Williams, best-known for films such as Mrs. Doubtfire and Good Morning, Vietnam, filed a deed to put a restriction on the use of his likeness for 25 years after his death. This prevents his name, photograph, voice or signature from being used in any film, advertisement or endorsement until 2039–and limits his future earnings.
The estates of entertainers featured on our list of Top-Earning Dead Celebrities are able to charge upwards of $500,000 for the use of their image in advertisements, with rare deals climbing into the seven figures. Some, such as James Dean and Bettie Page, also earn royalties from clothing sold with their name attached. Busy cultural icons including Dean and Page tally up a number of licensing deals which inch their posthumous paydays into the many millions.

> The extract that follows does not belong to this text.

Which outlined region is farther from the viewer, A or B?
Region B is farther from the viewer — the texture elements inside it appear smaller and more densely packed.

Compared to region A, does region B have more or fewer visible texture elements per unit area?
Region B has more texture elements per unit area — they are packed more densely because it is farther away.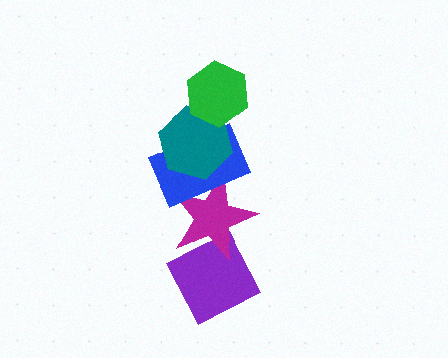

By restricting the exploitation of his right of publicity, Williams, who died by suicide aged 63, has ensured no one cannot profit from his untimely death—at least not yet. ...
Williams could also have limited his image as a smart tax move, Roesler says. In the wake of Jackson’s estate tax difficulties (the IRS claimed the estate owes over $700 million based partially on the value of his likeness and intellectual property), celebrities seems to have become more cautious about how their image could be valued. But the Williams deed showed that the actor had already chosen to leave the rights to his name, signature, image and likeness to his Windfall Foundation, making it exempt from taxation.
“I don’t understand it in his estate since he was leaving his image to charity,” said Laura Zwicker, an attorney at Greenberg Glusker who counsels high net worth families on estate planning. Zwicker agreed that if Williams were leaving his image to family members or another taxable distribution, placing a restriction on the use of it could ”depress its value for estate tax purposes.”
The clause also ensured that should the Windfall Foundation not qualify for the charitable deductible per IRS regulations, the trustee should distribute benefits from Williams’ right of publicity to a charitable organization with a similar purpose.
“You’ve already removed the tax by giving the rights to charity,” Zwicker explained. “I could see [someone] doing it for privacy reasons.”